If you are preparing any project report for loan, better hire services of any professional. as it is prepared on some guidelines, as per the document attached herewith
Dhirajlal Rambhia
(SEO Sai Gr. Hosp.)
(177852 Points)
Replied 21 January 2017
This includes retirement savings, your current checking and savings account balances, any bonds you might have, the total value of any stock holdings you might have, your home, and your automobiles
Make a list that says ASSETS in big letters at the top. Underneath that, on the left, I list what the asset is and on the far right, I list the value of that asset so that the decimal points of all of the assets line up. This makes the calculation of your total value much easier.

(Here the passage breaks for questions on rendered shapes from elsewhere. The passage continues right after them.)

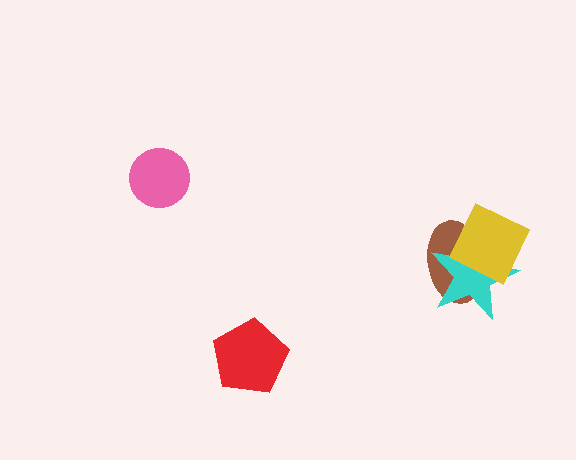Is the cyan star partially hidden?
Yes, it is partially covered by another shape.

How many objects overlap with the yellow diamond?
2 objects overlap with the yellow diamond.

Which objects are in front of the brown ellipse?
2 objects cover part of the brown ellipse: the cyan star and the yellow diamond.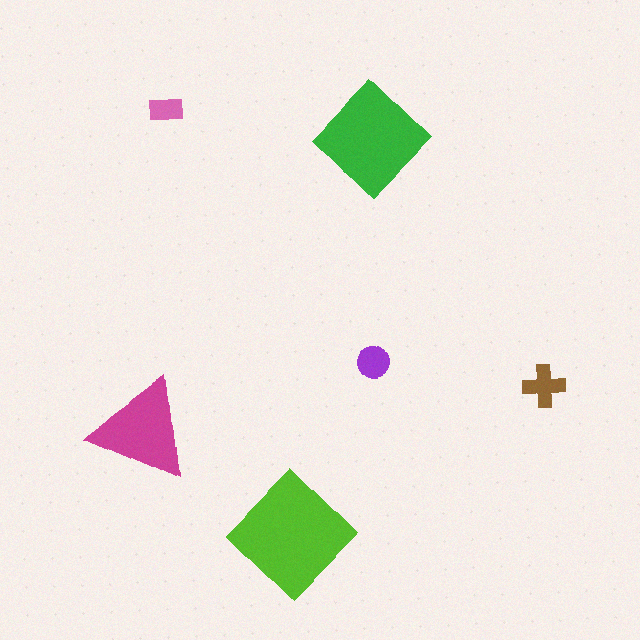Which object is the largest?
The lime diamond.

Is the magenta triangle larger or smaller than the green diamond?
Smaller.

Make a list of all of your debts.
You should list all of your credit card balances, personal loans, student loans, auto loans, home loans, and so forth. Much like with the assets list, DEBTS with each debt listed below that on the left side and the amount of the debt over on the right, with the decimals lined up for easy figuring.
Once you’ve listed all of your debts, write TOTAL in big letters on the left, then add up all of the debt numbers. This total is the total amount of all of your debts.
Take your total assets and subtract from that your total debt. The resulting number is your net worth.
Ashim kr Ray
(social service)
(1695 Points)
Replied 21 January 2017
Thank you very much sir, u made my concept very much clear.